Looking back almost 40 years, I see my younger self, starstruck in Paris. I’m staring up with awe at Théodore Géricault’s The Raft of the Medusa and greedily gobbling up the story of how it scandalised the art world. That sickening green cadaver that almost fell out of the frame had me weeping with admiration. Of course it shocked the critics. They hated the grisly truth: the emaciated corpse that was a direct challenge to government corruption and incompetence.
This was a history painting that focused on something scandalous, current and controversial. It exposed the government nepotism and corruption that placed an incompetent captain in charge of a navy frigate that was subsequently shipwrecked. There were insufficient lifeboats, and he and his fellow officers saved themselves, abandoning the lower-class crew to death by murder, cannibalism, starvation.
Géricault thrust this gruesome horror right in front of polite society’s eyes. He starkly showcased the extreme individual suffering that results from political corruption and self-centred individualism. I was bowled over by the realisation that art could be a mechanism to expose horror and greed, that it could stir up the social soup, shock, shake, prod, horrify, question and provoke change. You won’t be remotely surprised to learn that the painting was only fully appreciated after Géricault’s death.
But, as my younger self worked towards building a future among masterpieces such as this, I was not even aware of another brutal and insidious tale of corruption that was unfolding unseen. Fossil-fuel companies were covering up the consequences of the deadly activities that brought them unspeakable profit at the expense of everyone else. They knew unbridled consumption of fossil fuels would cause mass death and devastation to the natural world, but forged ahead regardless while most of us carried on in ignorant bliss.

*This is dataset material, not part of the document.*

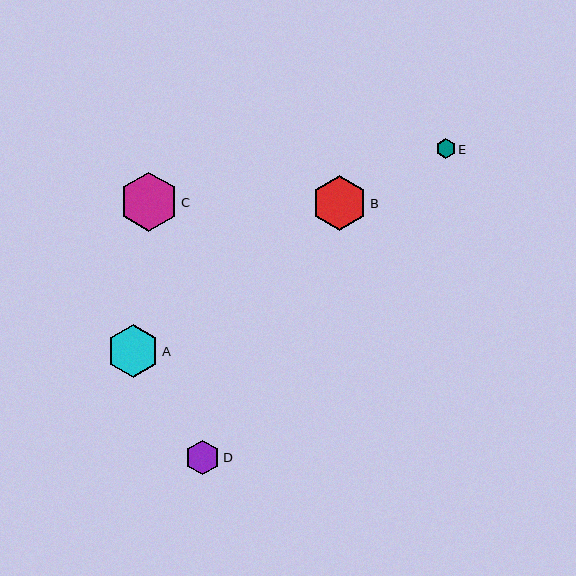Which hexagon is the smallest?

Working in museums and historic houses for more than 25 years, as a curator, a collections manager, a registrar and a conservation cleaner, it was my job to care for irreplaceable precious things. Sometimes I was accompanying a glamorous be-ruffed Van Dyck to an exhibition. Maybe I was carefully packing a dirty, broken shoe telling the tale of a nameless working woman. I cleaned out gutters and drains to prevent leaks, trained staff to evacuate or protect historical objects in the event of fire or flood, scrutinised temperature and relative humidity readings, adjusted blinds to stop the slightest hint of destructive sunlight, consulted security experts on the latest anti-crime gadgets. My colleagues and I aimed always to manage the natural process of deterioration and do all in our power to slow it down so these objects could be preserved for future generations.
What the hell were we thinking? What a phenomenal waste of time, while the bodies are piling up right now with suffering written all over them, just like Géricualt’s emaciated, shipwrecked corpse.
As I was lovingly protecting these artefacts from deterioration, fossil-fuel executives were violently accelerating the process of destruction of the entire natural world. In league with politicians, financiers and industry leaders, they were busily destroying the very future that I was preserving these things for.